I’m reluctant to write about politics.  I find it boring and intellectually stultifying.  But even under George W. Bush I believed that the president had what he believed to be the best interest of America at heart.  All that has changed in the last four years.  The Republican Party has sold its soul to the cult of Trump and those of us who’d rather just watch horror movies and write books and stories have had to become political activists simply to try to save democracy from the slide into a fascist narcissism that is intended to prop up one man’s ego.  Woodward’s book is more than a series of interviews with a dangerous man, it is a condemnation of political leaders who’ve failed their country repeatedly, without recrimination.  Of course, it is only intended for those who read, or maybe I’m just angry.


Ghosts, of a Sort

What happens when we die?  That question is perhaps THE question that drives just about everything we do.  Evangelicalism, masked behind love of Jesus, is really the desperate attempt to avoid Hell.  That idea is powerful and insidious.  The question of what happens, however, has also inspired a tremendous amount of literature.  Lincoln in the Bardo, by George Saunders, is a recent example of how diverse such views may be.  Written mostly epitaphicly, it is a conversation among the spirits in the cemetery the night Willie Lincoln arrives among them.  Fearing what is beyond, these ghosts don’t admit they’re dead, but rather think themselves sick, awaiting recovery.  When the profoundly bereft Abraham Lincoln arrives to mourn his son, things begin to change.  
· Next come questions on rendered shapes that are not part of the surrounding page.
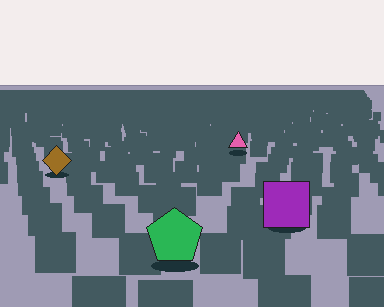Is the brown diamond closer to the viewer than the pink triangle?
Yes. The brown diamond is closer — you can tell from the texture gradient: the ground texture is coarser near it.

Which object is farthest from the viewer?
The pink triangle is farthest from the viewer. It appears smaller and the ground texture around it is denser.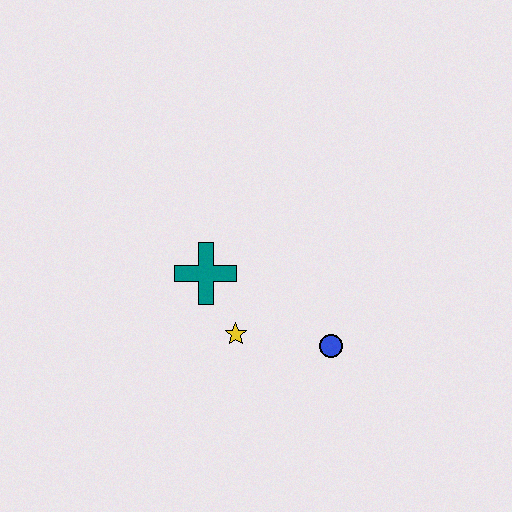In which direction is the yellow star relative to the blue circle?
The yellow star is to the left of the blue circle.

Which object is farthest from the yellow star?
The blue circle is farthest from the yellow star.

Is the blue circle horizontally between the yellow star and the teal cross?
No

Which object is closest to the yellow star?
The teal cross is closest to the yellow star.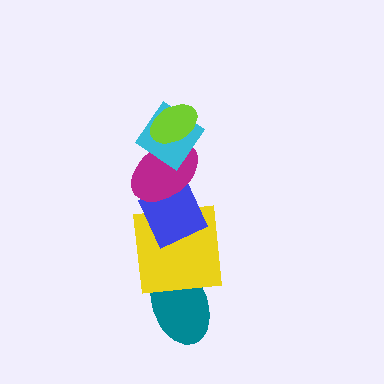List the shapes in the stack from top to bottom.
From top to bottom: the lime ellipse, the cyan diamond, the magenta ellipse, the blue diamond, the yellow square, the teal ellipse.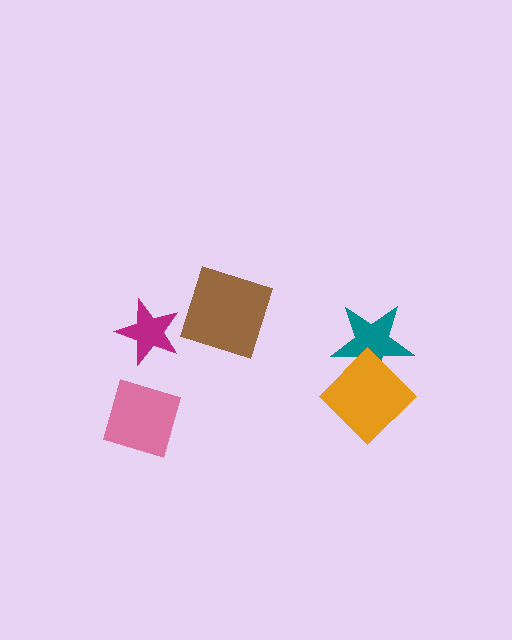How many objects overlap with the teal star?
1 object overlaps with the teal star.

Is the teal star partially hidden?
Yes, it is partially covered by another shape.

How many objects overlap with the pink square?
0 objects overlap with the pink square.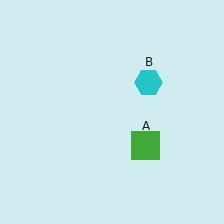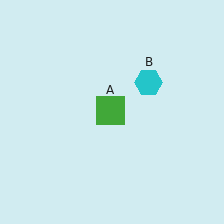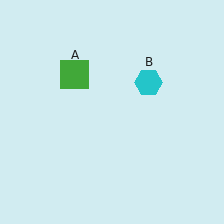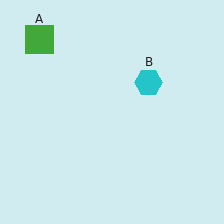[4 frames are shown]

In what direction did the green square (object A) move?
The green square (object A) moved up and to the left.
All through my reading of this book I found myself wondering about the many ways we conscious creatures reassure ourselves about death.  Materialists say it’s like the turning off of a lightbulb.  All goes dark and there is no soul to remember anything.  Many of them claim science for proof, although science has no way to measure the non-physical.  Various religious sentiments of the eastern hemisphere posit reincarnation until one’s soul reaches the point of no longer having to cycle through all of this again.  Here in the western world, influenced by a Zoroastrian-inspired Christianity, we posit a Heaven and Hell.  Some include various shades of Purgatory, which, to the classic Greek, would’ve sounded familiar.  Those who’ve undergone Near Death Experiences often suggest a more dream-like reality of acceptance.
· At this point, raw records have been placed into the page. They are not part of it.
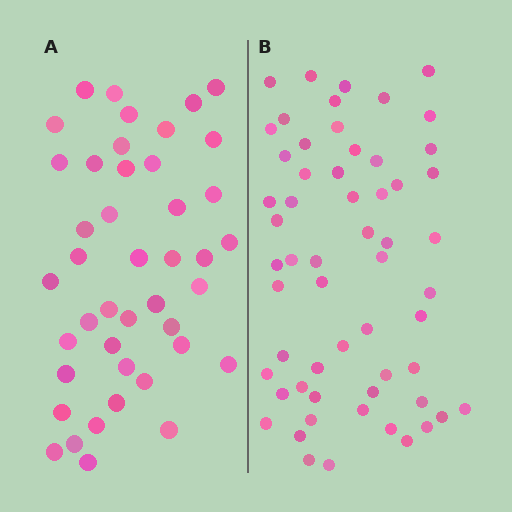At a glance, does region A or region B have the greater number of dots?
Region B (the right region) has more dots.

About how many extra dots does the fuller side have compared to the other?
Region B has approximately 15 more dots than region A.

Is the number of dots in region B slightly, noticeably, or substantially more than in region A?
Region B has noticeably more, but not dramatically so. The ratio is roughly 1.3 to 1.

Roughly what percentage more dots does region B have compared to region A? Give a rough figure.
About 35% more.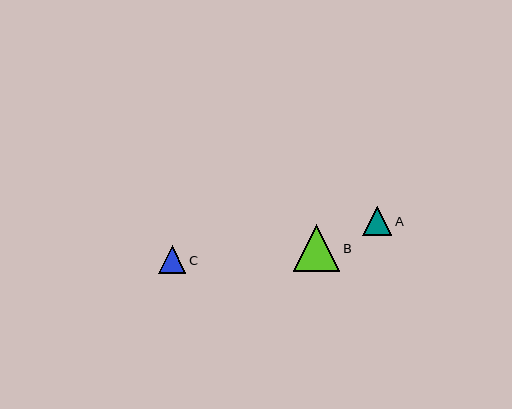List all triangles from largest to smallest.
From largest to smallest: B, A, C.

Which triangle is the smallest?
Triangle C is the smallest with a size of approximately 27 pixels.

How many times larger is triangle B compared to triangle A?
Triangle B is approximately 1.6 times the size of triangle A.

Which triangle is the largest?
Triangle B is the largest with a size of approximately 47 pixels.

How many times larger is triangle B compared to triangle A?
Triangle B is approximately 1.6 times the size of triangle A.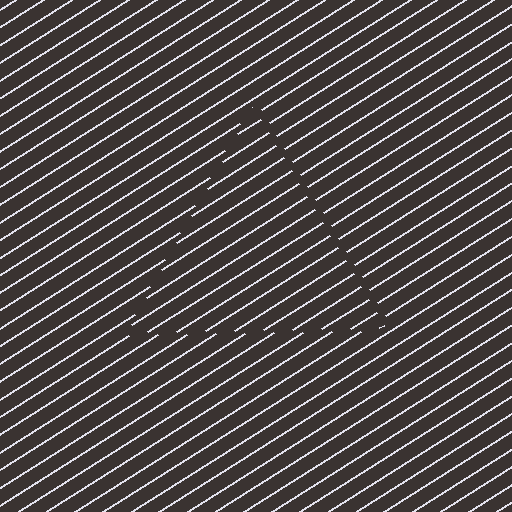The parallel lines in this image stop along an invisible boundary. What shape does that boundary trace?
An illusory triangle. The interior of the shape contains the same grating, shifted by half a period — the contour is defined by the phase discontinuity where line-ends from the inner and outer gratings abut.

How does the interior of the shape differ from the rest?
The interior of the shape contains the same grating, shifted by half a period — the contour is defined by the phase discontinuity where line-ends from the inner and outer gratings abut.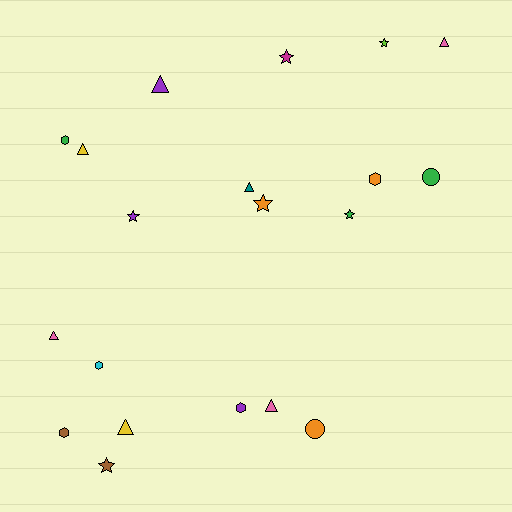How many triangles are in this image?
There are 7 triangles.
There are many more shades and nuances, of course.  We’ve entered the shadowy half of the year.  Those of us in temperate regions spend half of our lives with nights longer than the days.  Death, however, is generally a shunned topic.  We try to avoid talking about it since we really don’t know what comes after.  We have beliefs.  We have hopes.  We really just don’t know.  We often look to literature to help us explore these topics.  Lincoln in the Bardo does so with some humor, some sadness, and some soul-searching.  Those of us drawn to ghost stories naturally think about them as we wait later for the morning sky to lighten, and find it dark before we turn in for the night.  A great many options await us, some with a kind of historical anchor, and others that are completely made up for our edification.  The one thing they all have in common is they force us to think of that which we really don’t know.